7 Reasons to Invest in Nicaragua - #6 Legal Framework
Aug 1st, 2010 by Kevin
Law for the Promotion of Foreign Investment (Law No. 344)
The main legislation that governs foreign investment consists of Law No. 344 for the Promotion of Foreign Investments and its bylaws, as well as other sector-specific laws that provide incentives for investment.
Law No. 344 provides: a) equal treatment of foreign and domestic investment; b) eliminates restrictions on the way in which foreign capital can enter the country, and c) recognizes the foreign investor’s right to own and use property without limitation, and in the case of a declaration of eminent domain, to receive proper indemnification. The law makes no distinction between acquisition, merger, takeover, or green-field investment. There are no restrictions in Nicaragua on converting or transferring funds associated with investments. Many transactions are freely and fully conducted in U.S. dollars. Remittances of investment capital, earnings, loan repayments and lease repayments are freely allowed through the private foreign exchange market operated by local financial institutions. The Law also contemplates:
- Total currency conversion
- Freedom to repatriate all capital and profits
- There is no pre-established minimum or maximum investing amount
- 100% international ownership permitted; there is no discrimination against foreign investors, whether it be on total ownership of the company or as shareholders.

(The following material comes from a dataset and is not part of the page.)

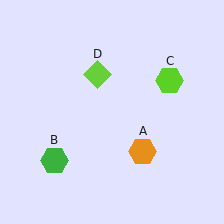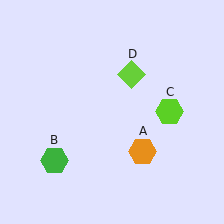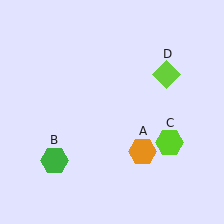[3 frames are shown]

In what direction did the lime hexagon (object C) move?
The lime hexagon (object C) moved down.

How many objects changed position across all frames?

- Prompt and fast depreciation of capital goods.
- National loans are accessible through local banks, according to their terms of approval.
- Property protection and security. The Nicaraguan law recognizes and guarantees the legal rights of national or international investors, property rights and the right to dispose freely of the goods, capital and the profits of the company (everything as established under the law).
On-going reforms of the judicial system and administrative procedures are expected to continue to improve the business climate and help attract increasing amounts of foreign investment into Nicaragua. Recent government actions have included successful performance under an IMF program that required a significant reduction in the budget deficit and provided new resources and debt relief; opening a "one-stop office" for investors in the Ministry of Development, Industry and Trade (MIFIC), and completion of a decade-long privatization program.
Nicaragua is a member of the Central American Agreement for the Protection of Industrial Property, and there is full protection under the law for intellectual property, including patents, trademarks and brand names. Nicaragua is also a member of the World Trade Organization and therefore adheres to the Agreements on the Trade Related Aspects of the Rights of Intellectual Property.
Nicaragua’s banking policies enable the free flow of financial resources to the private sector. Options to obtain credit include commercial and industrial loans, various types of credit lines, factoring, leasing, and bonded warehousing.
The Country has signed and ratified a total of 19 bilateral investment agreements with Mexico, Spain, Taiwan, Denmark, the United Kingdom, the Netherlands, Korea, Ecuador and the Dominican Republic, among others. The U.S.-Central America Free Trade Agreement (CAFTA), includes investment protection obligations that supersede provisions of traditional bilateral investment agreement.
Mediation and Arbitration Law (Law no. 540)
- The Law governs two methods alternate to the judicial process (Mediation and Arbitration) to expeditiously solve any dispute resulting from contractual relations.
- It can be used by both national and foreign investors, and by the State of Nicaragua to resolve differences on property and non-property assets.
- It applies both nationally and internationally, without detriment to the treaties, Conventions, covenant or any other instrument of International Law subscribed by Nicaragua.
- In the arbitration proceedings, the Court shall be composed of highly trained professionals who have special expertise in the area relevant for resolving the dispute, who are freely chosen by the parties, under the procedures previously agreed upon by the parties, and without their nationality being an impediment to act as such, unless the parties have so decided.
- Unless otherwise agreed by the parties, the maximum time established by law for the Arbitral Tribunal to issue its final award is 6 months starting from its creation date.
- Agreements reached by the parties through a Mediation process as well as arbitration awards resulting from an Arbitration process are final and enforceable without delay under the rules established by the Code of Civil Procedure of Nicaragua.